Today's 10:30 Eucharist begins with a fine Anglican tradition: the chanting of the Great Litany in procession. We can trace its origins to the fifth century. The Litany was the first English language rite prepared by Thomas Cranmer, Archbishop of Canterbury and a leader of the English Reformation. Published in 1544, it has been a part of our worship ever since. Here's a photo of the 1549 Book of Common Prayer open to the Great Litany. (This volume is housed in the library at The University of the South, an Episcopal university and seminary in Sewanee, Tennessee.)


 

Learn more about the Great Litany here:

You can even join a Great Litany Fan Club on Facebook.

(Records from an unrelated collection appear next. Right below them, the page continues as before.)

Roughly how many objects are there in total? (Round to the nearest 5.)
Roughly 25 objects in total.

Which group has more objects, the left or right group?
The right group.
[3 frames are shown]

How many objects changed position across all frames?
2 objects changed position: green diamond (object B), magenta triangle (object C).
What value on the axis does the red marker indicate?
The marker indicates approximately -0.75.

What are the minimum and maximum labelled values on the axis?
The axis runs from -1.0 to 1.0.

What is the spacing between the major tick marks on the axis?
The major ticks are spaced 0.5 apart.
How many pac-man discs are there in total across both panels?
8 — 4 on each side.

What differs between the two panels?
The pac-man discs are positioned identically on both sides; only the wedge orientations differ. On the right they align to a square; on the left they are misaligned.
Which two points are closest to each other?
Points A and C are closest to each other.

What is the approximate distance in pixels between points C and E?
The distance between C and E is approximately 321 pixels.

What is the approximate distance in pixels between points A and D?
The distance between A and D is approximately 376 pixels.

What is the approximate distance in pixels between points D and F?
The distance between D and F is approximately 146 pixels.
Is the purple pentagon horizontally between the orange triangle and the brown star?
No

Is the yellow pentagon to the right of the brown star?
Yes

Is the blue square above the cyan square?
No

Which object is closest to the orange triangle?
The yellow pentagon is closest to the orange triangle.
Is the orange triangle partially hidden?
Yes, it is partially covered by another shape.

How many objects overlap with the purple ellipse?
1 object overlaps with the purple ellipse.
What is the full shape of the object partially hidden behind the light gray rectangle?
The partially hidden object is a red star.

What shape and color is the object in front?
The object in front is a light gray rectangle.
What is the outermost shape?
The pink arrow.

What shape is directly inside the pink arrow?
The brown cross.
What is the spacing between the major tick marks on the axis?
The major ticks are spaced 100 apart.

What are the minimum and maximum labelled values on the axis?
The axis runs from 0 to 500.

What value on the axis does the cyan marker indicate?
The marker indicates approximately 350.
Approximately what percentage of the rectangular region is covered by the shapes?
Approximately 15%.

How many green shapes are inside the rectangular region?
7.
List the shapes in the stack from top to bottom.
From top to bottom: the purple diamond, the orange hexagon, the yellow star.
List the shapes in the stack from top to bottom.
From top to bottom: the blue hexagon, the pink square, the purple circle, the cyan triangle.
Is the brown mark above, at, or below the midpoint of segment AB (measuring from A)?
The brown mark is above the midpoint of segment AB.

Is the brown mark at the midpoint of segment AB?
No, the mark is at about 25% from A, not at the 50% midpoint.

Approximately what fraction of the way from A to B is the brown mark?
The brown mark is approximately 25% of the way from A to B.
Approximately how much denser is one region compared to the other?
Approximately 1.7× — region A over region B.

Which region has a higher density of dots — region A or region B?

During the Litany, you'll notice the acolytes, choir, and clergy forming a "solemn procession" - a figure eight pattern that moves through the entire nave. This embodies the all-encompassing nature of this prayer. Chanting the Great Litany engages body, mind, spirit, and voice, calling us to a season of prayer.

You'll also notice that most of today's hymns are drawn from the "Lent" section of The Hymnal 1982. This section includes Hymns 140-152. Take a few moments to leaf through these pages. Over the next five Sundays, we will experience many of these hymns, either through singing or by hearing organ pieces based on their tunes. These texts and tunes date from the early church to the present day. This reminds us that, as we make our Lenten pilgrimage, we join generations that have walked before us and strive to lead the way for those that follow.